SUMÁRIO: 1. Introdução 2. Desenvolvimento 3. Conclusão 4. Referências Bibliográficas
1. Introdução
A Revolução Industrial foi o grande acontecimento que disseminou o trabalho subordinado, nos moldes atualmente concebidos, por todo o planeta. No entanto, em um primeiro momento, não havia normas que regulassem essa nova relação, gerando, em razão da referida ausência de normas, bem como da grande massa de trabalhadores disponíveis, uma superexploração, com a submissão destes últimos a condições desumanas de labor.
Verificando que não teriam forças nem condições de, individualmente, reivindicar direitos e melhorias em situação laboral, os trabalhadores passaram a se reunir, ocasionando o nascimento dos primeiros sindicatos.
As primeiras leis trabalhistas surgiram, portanto, dessa pressão da classe laboral. No entanto, as leis trabalhistas, desde sempre, eram e são genéricas, não sendo aptas a reger todas as especificidades de todas as categorias.
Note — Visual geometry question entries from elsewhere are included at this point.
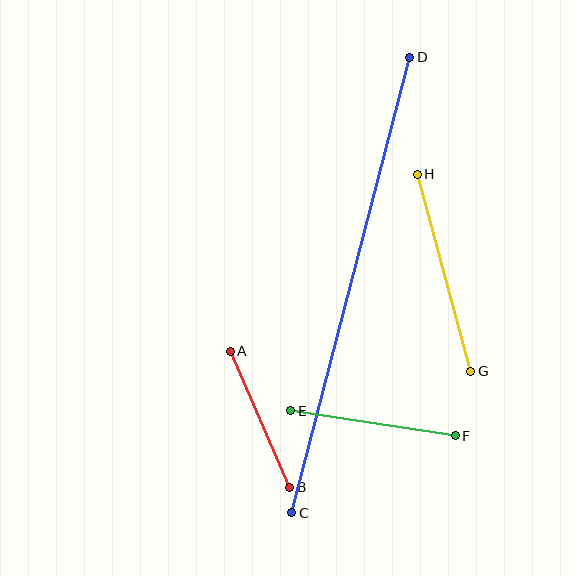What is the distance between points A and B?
The distance is approximately 148 pixels.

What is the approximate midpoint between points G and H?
The midpoint is at approximately (444, 273) pixels.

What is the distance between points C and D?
The distance is approximately 470 pixels.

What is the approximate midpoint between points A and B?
The midpoint is at approximately (260, 419) pixels.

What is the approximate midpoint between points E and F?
The midpoint is at approximately (373, 423) pixels.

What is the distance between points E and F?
The distance is approximately 166 pixels.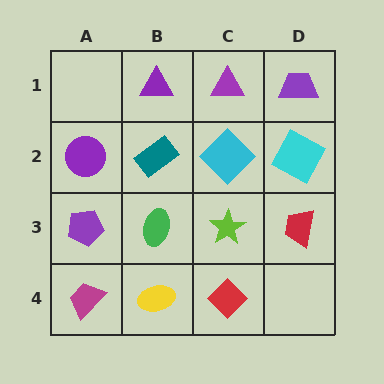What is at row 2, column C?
A cyan diamond.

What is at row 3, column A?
A purple pentagon.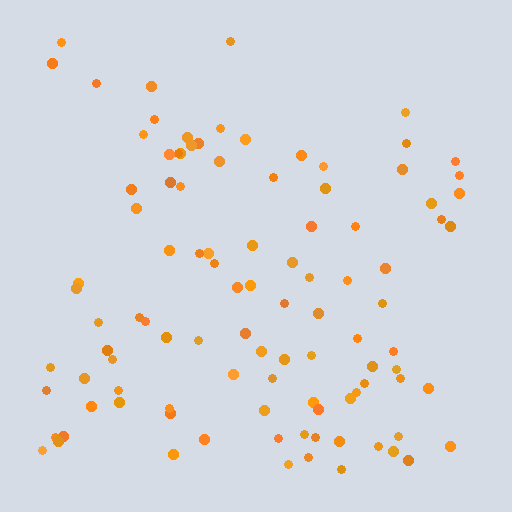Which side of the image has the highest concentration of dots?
The bottom.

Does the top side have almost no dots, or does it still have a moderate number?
Still a moderate number, just noticeably fewer than the bottom.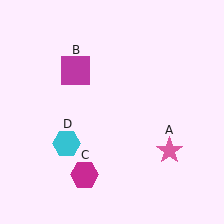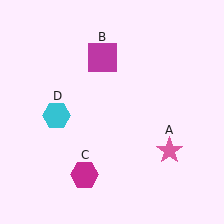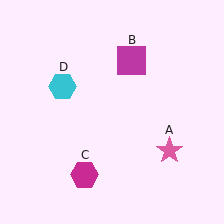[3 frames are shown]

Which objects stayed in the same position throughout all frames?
Pink star (object A) and magenta hexagon (object C) remained stationary.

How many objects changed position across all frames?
2 objects changed position: magenta square (object B), cyan hexagon (object D).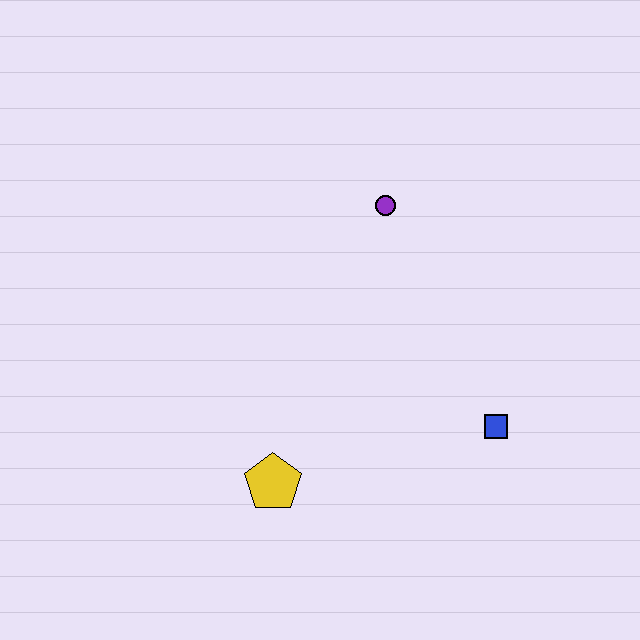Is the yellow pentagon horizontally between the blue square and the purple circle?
No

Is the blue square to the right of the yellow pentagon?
Yes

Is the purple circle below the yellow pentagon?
No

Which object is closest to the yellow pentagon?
The blue square is closest to the yellow pentagon.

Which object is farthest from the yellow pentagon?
The purple circle is farthest from the yellow pentagon.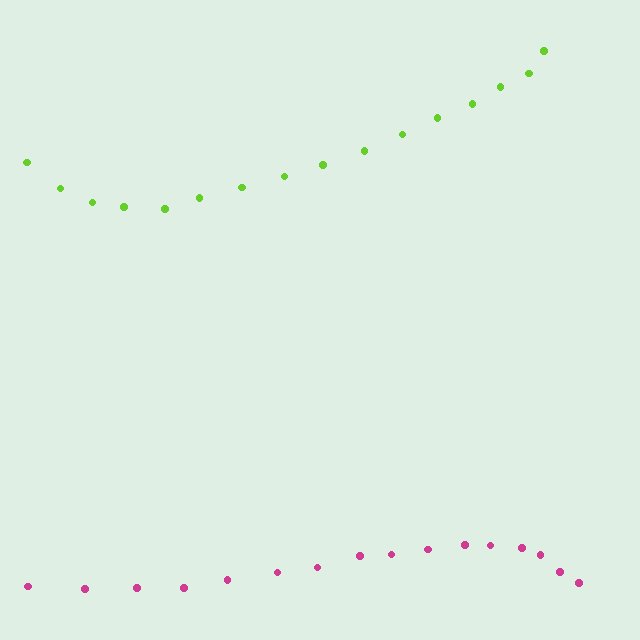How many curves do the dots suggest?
There are 2 distinct paths.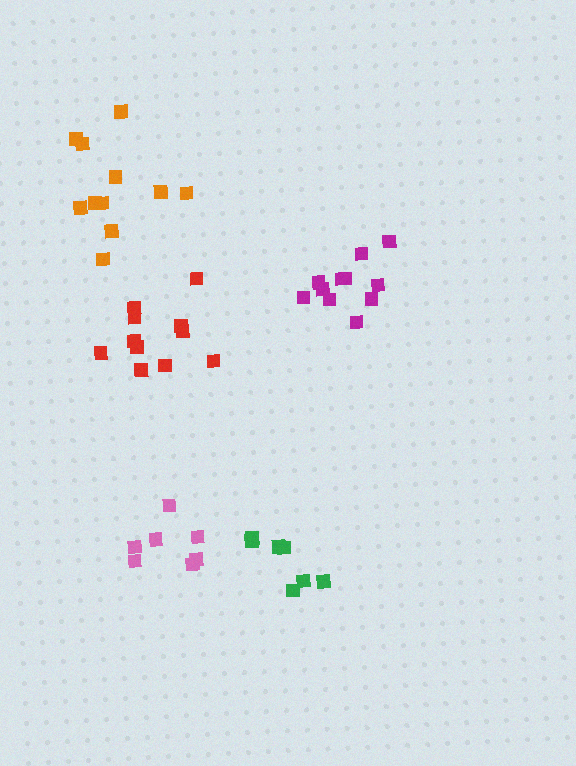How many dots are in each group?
Group 1: 7 dots, Group 2: 11 dots, Group 3: 11 dots, Group 4: 7 dots, Group 5: 11 dots (47 total).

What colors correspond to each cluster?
The clusters are colored: pink, magenta, orange, green, red.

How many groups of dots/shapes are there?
There are 5 groups.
Assim, com o passar do tempo, sindicatos de trabalhadores passaram a celebrar instrumentos normativos coletivos com empresas e/ou sindicatos patronais, com vistas a adequar as leis às suas particularidades.
2. Desenvolvimento
Segundo o Ministro Mauricio Godinho Delgado, há, pelo menos, dois modelos democráticos de negociação coletiva adotados no mundo.
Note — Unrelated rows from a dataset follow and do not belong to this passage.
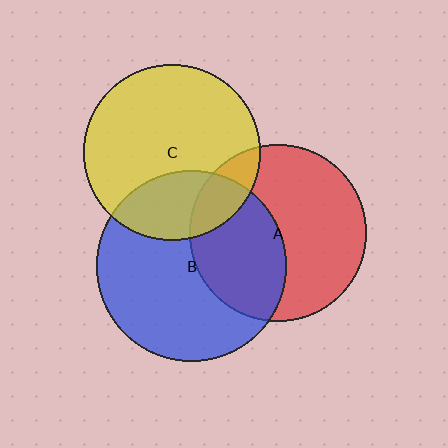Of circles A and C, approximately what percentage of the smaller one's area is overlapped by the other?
Approximately 15%.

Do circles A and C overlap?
Yes.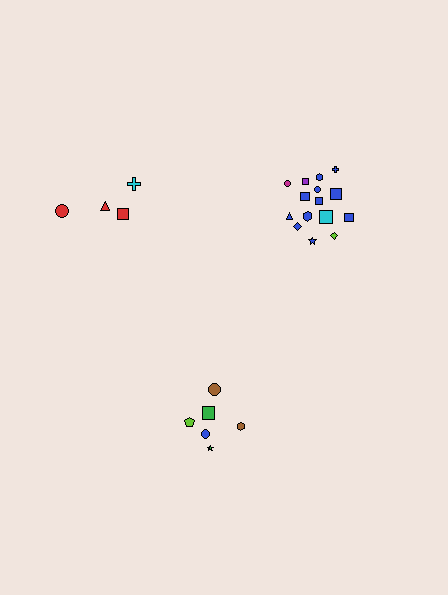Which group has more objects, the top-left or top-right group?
The top-right group.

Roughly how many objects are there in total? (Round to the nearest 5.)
Roughly 25 objects in total.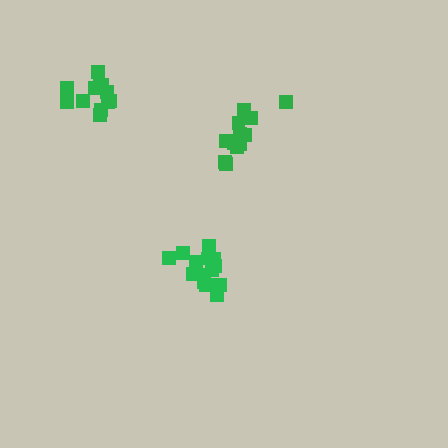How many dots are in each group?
Group 1: 12 dots, Group 2: 14 dots, Group 3: 12 dots (38 total).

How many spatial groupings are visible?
There are 3 spatial groupings.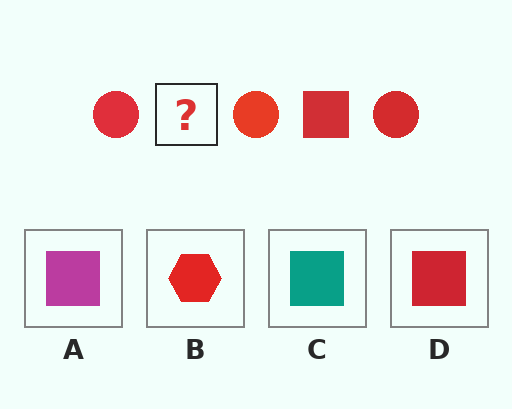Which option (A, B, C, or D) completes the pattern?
D.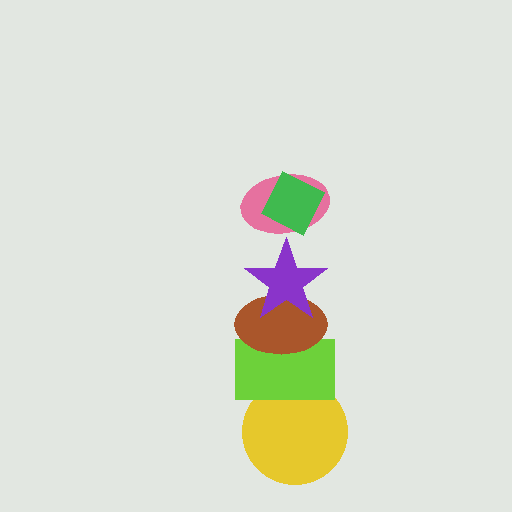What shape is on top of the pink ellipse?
The green diamond is on top of the pink ellipse.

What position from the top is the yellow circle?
The yellow circle is 6th from the top.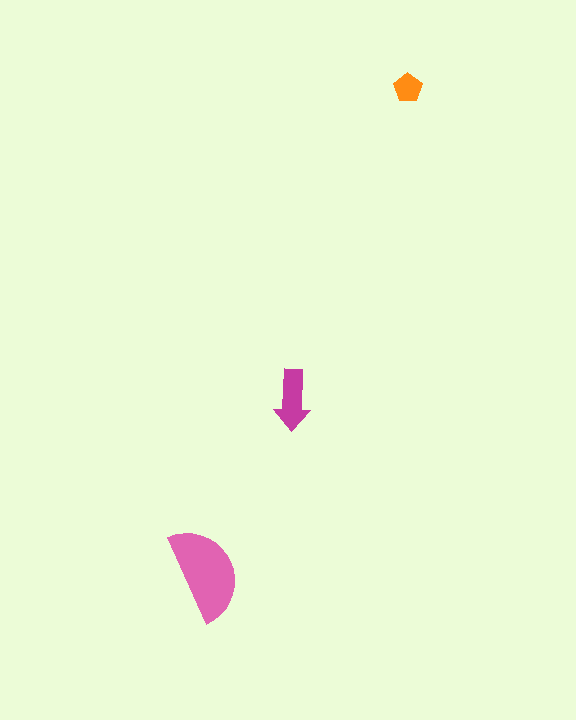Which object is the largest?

O primeiro é chamado de “normatização autônoma e privatística”. Nesse modelo, a norma coletiva tem o poder de criação ampla, sendo produzida através da negociação livre entre sindicatos e/ou sindicatos profissionais e empresas, independentemente da atuação estatal. Tal prática é muito comum nos países da “common law” (Reino Unido e EUA).
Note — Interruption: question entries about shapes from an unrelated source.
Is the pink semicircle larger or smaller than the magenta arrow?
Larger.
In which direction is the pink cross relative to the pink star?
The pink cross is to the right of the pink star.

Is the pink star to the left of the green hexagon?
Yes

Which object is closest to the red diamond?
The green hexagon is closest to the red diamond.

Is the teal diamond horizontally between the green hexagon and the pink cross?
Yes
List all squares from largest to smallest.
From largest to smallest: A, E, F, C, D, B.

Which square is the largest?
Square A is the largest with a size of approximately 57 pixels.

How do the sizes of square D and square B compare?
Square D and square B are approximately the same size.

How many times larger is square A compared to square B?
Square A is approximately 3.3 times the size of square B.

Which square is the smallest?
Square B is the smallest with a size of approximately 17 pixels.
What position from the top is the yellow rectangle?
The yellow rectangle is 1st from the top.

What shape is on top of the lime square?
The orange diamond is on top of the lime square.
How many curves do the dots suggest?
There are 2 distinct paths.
O segundo é denominado “normatização privatística subordinada”. Nesse caso, o Estado regulamenta a produção normativa coletiva, estabelecendo limites de observância obrigatória pelos agentes privados. Não se trata de impedimento da criatividade normativa das partes, mas apenas o estabelecimento de um piso mínimo que deverá ser necessariamente considerado. Exemplos: França e Brasil.
No entanto, forçoso reconhecer que também modelos autoritários que impedem a gestão democratizante dos entes privados. É o chamado “modelo de normatização subordinada estatal”. Nesse caso, a legislação praticamente veda a negociação coletiva, com pouquíssima participação social na formulação de suas regras dentro das suas especificidades. Exemplos: Itália fascista e Alemanha nazista.
A Constituição Federal de 1988 claramente abraçou o model “normatização privatística subordinada”. Com efeito, o Art. 7º, XXVI dispõe expressamente que:
São direitos dos trabalhadores urbanos e rurais, além de outros que visem à melhoria de sua condição social:
XXXVI - reconhecimento das convenções e acordos coletivos de trabalho
Conclui-se, pois, da leitura do “caput”, que as normas coletivas não podem estabelecer regras que diminuam o previsto na lei ordinária.
Surgem, portanto, a necessidade de saber quais são os limites da negociação coletiva.
O Princípio da Adequação Setorial Negociada dispõe que as normas coletivas prevalecem sobre a legislação ordinária quando (i)implementam um padrão de direitos superior ao geral; ou (ii) as normas coletivas transacionam parcelas de natureza de indisponibilidade apenas relativa, sendo estas compreendidas quando a própria Constituição autoriza sua flexibilização (jornada e salário, por exemplo) ou quando a própria natureza da parcela permite essa negociação (modalidade de pagamento, por exemplo).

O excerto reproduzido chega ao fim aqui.